I run a git modules checkout from today and just tried that converter.
It seems to be buggy:
input: Übertoll
output: CharPointer_UTF8 ("\xc3\x9c\x62\x65rtoll")
input: Ü
output: CharPointer_UTF8 ("\xc3\x9c")
input: bertoll
output: “bertoll”

As you can see from the above example, the converter converts some characters unnecessarily (in this example: “be”).


#2

No, it’s working correctly.

If the character that follows an escaped character sequence is a valid hex char, like the ‘b’ and ‘e’ in this case, then it also has to be escaped, to make it clear that it’s not just part of the preceding hex number.


#3

[quote=“jules”]No, it’s working correctly.
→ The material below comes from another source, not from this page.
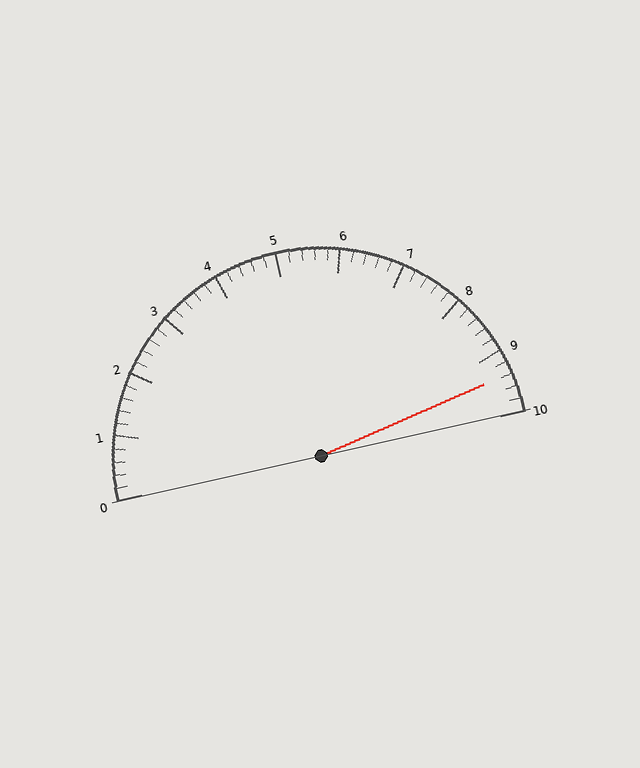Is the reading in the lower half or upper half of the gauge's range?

If the character that follows an escaped character sequence is a valid hex char, like the ‘b’ and ‘e’ in this case, then it also has to be escaped, to make it clear that it’s not just part of the preceding hex number.[/quote]
I’m a bit picky, but you only have to escape one, not both. The sequence should read:
"\xc3\xc9""bertoll"
Please notice that the rules of concatenating string are preprocessor based (with no replacement done in the strings). This ends up in smaller final code, and IMHO, more readable code.


#4

Ah, I never thought of using extra quotes… Yes, that’d work too!